Anti-Inflammatory and Analgesic Activities of 7-Chloro-4-(Piperazin-1-yl) Quinoline Derivative Mediated by Suppression of Inflammatory Mediators Expression in Both RAW 264.7 and Mouse Models

Abstract

Background: 4-Aminoquinoline derivatives possess various potential biological properties. The introduction of additional piperazine heterocyclic pharmacophoric moiety tends to have profound impact in increasing the activity. The present work was undertaken to investigate the in-vitro and in-vivo anti-inflammatory activity as well as the peripheral and central analgesic activities of compound 1-(4-(7-chloroquinoline-4-yl)piperazin-1-yl)-2-(4-phenylpiperazin-1-yl) ethanone (5) in experimental models. Methods: The percentage inhibition of the lipopolysaccharide induced NO release of 7-chloro-4-(piperazin-1-yl)quinoline derivatives 1-9 was determined in RAW 264.7 murine macrophage model. Western blot analysis was performed to evaluate the effect of compound 5 on protein expression of inducible nitric oxide synthase (iNOS). Gene expression of inflammatory markers was evaluated using real-time polymerase chain reaction. The peripheral and central analgesic activities of compound 5 were evaluated in mice using writhing and hot-plate tests, respectively. Anti-inflammatory activity was assessed using carrageenan-induced paw edema assay in mice and serum NO and COX-2 levels were measured.
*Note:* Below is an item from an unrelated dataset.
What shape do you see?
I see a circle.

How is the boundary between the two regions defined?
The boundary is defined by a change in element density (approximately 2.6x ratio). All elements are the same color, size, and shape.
Results: Compound 5 demonstrated the highest NO inhibitory activity that was accompanied by inhibition of iNOS protein expression and decreased gene expression levels of inflammatory markers. It revealed a potential peripheral analgesic effect through inhibition of abdominal writhing in mice treated with doses of 15 and 30 mg/kg and its effect was comparable to diclofenac sodium. Compound 5 possessed an analgesic activity starting from 15 min post administration and reached its peak at 45 min which was significantly higher than that of tramadol hydrochloride suggesting its potential as central analgesic agent. It also showed percentage of inhibition of edema of 34, 50 and 64% at 1, 2, and 3 h respectively, post carrageenan challenge together with a significant decrease in serum NO and COX-2 levels. Conclusion: The remarkable anti-inflammatory and analgesic activities of compound 5 could be attributed to the advantageous introduction of the heterocyclic 7-chloro-4-(piperazin1-yl) quinoline scaffold incorporated with N-phenylpiperzine functional groups linked together with the ethanone pharmacophoric chain.